Since that time, his work has appeared in countless exhibitions in galleries and museums throughout the United States. A highlight of his art was the publication and exhibition of Portfolio I, “Sonata in F#” and Portfolio II, “Alexis,” which have been acquired by the Santa Barbara Museum of Art. Many of his images are in private and corporate collections throughout the world. He has released his new handmade limited edition collector’s book, “Photographs, Friends & Yarn”.

He has been published frequently during the course of his career in numerous magazines and newspapers, including Art West, Photographers Forum Magazine, Leisure Magazine, The Denver Post, Shutterbug Magazine, View Camera Magazine, Photo Techniques, and Jobo Quarterly.

As a photographic consultant, Chuck had been a frequent lecturer to the Brooks Institute of Photography. He has worked with a number of view camera builders utilizing his combined talents of engineering and photography to make a unique contribution to the improvement of the tools of the art. Others who have consulted with him have included various equipment fabricators, darkroom chemical and equipment manufactures, optical engineers and corporate heads desiring special equipment. He has further served as a consultant to private photographic collectors and fine art photographers.

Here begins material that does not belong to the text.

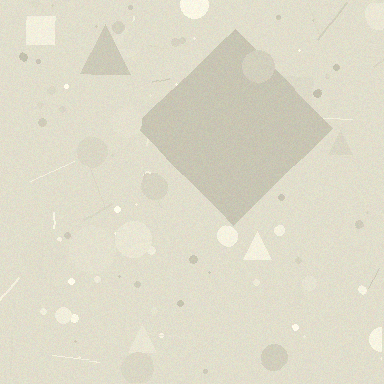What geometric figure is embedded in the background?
A diamond is embedded in the background.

At present, Chuck continues to produce his art and is the proprietor of Charles P Farmer Photography and Large Format Consulting Services. He is now a Board of Directors member for Viewpoint Photographic Art Center in Sacramento, California and Charles is heading up their field workshop programs. He is also heavily involved with the Student Outreach program for further education of the arts of photography.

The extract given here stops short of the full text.